Vierter Artikel. Die Klugheit ist eine Tugend.
a) Dies scheint nicht. Denn: I. Augustin schreibt (1. de lib. arbitr. 13.): „Die Klugheit ist das Wissen von dem, was man erstreben oder vermeiden soll.“ Die Tugend aber ist an sich kein Wissen. II. Die Kunst ist keine Tugend; sie kann höchstens einer Tugend dienen. Von Hiram aber heißt es (2. Paralip. 2.), „er hätte gewußt alle Schnitzarbeiten und klug zu erfinden, was für das betreffende Werk notwendig war.“ III. Keine Tugend ist maßlos.
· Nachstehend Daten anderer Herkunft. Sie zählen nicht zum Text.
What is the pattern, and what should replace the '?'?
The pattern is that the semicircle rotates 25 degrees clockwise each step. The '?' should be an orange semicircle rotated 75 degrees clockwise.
Das ist aber an sich die Klugheit; sonst würde Prov. 13. nicht ermahnt werden: „Setze ein Maß deiner Klugheit.“ Auf der anderen Seite sagt Gregor (2. moral. 27.), die Klugheit, die Mäßigkeit, die Stärke, die Gerechtigkeit seien vier Tugenden.
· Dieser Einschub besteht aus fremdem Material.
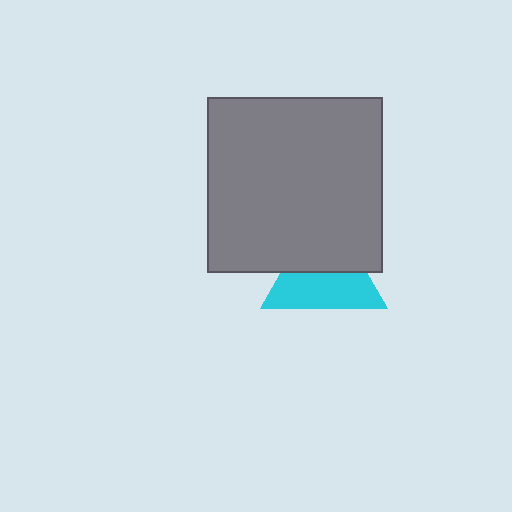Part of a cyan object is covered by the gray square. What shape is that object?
It is a triangle.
b) Ich antworte, „die Tugend mache gut den, der sie hat; und macht gut sein Werk.“ „Gut“ nun wird genannt im materialen Sinne das Gewirkte oder das Werk selbst, und im formalen Sinne, das was im Werke den Charakter des Guten gerade bestimmt und abgrenzt. Das Gute nun ist an sich (formal) Gegenstand des Begehrens. Wenn also Zustände wohl in der Vernunft das rechte Urteil befördern, aber nichts in sich haben, um das Begehren zu einem geraden, rechten zu machen; so haben sie minder teil an der Tugend. Denn sie lenken wohl hin auf das, was im materialen Sinne etwas Gutes ist, und ordnen dies; aber sie lenken nicht darauf hin unter demformalen Gesichtspunkte des Guten. Mehr also an Tugend haben jene Zustände, welche auch das Begehren regeln und sonach machen, daß man das Gute als Gutes erstrebt. Der Klugheit nun gehört es zu, den rechten Grund oder die rechte Richtschnur, wie sie in der Vernunft sich findet, anzuwenden auf das Wirken, was ohne ein geregeltes Begehren nicht statthaben kann. Die Klugheit also schließt nicht nur jene Art der Vollendung in sich ein, welche den Tugenden in der Vernunft zukommt; sondern hat auch den Charakter einer moralischen Tugend, zu welchen sie ja gerechnet wird.
c) I. Augustin nimmt Wissen im weiten Sinne für jede Richtschnur der Vernunft. II. Die Kunst setzt nicht voraus das Geregeltsein im Begehren. Daß der Mensch also der Kunst, die er hat, sich recht bediene, dies setzt eine wirkliche Tugend voraus, welche das Begehren zu einem geregelten macht. Die Klugheit aber fällt nicht in jenen Bereich, wozu die Kunst gehört; sowohl weil die Kunst immer einen besonderen beschränkten Zweck hat als auch weil nur durch bestimmte Mittel sie zu ihrem Zwecke gelangt. Man sagt deshalb, es arbeite jemand klug in seiner Kunst, auf Grund einer gewissen Ähnlichkeit. In manchen Künsten jedoch ist Beratung notwendig wegen der Unzuverlässigkeit dessen, was dem Zwecke dient; wie in der Arzneikunde und der Schiffahrtskunde, nach 3 Ethic. 3. III. Nicht die Klugheit selber soll ein Maß erhalten, sondern gemäß, der Klugheit sollen alle anderen Tugenden gemessen und geregelt werden.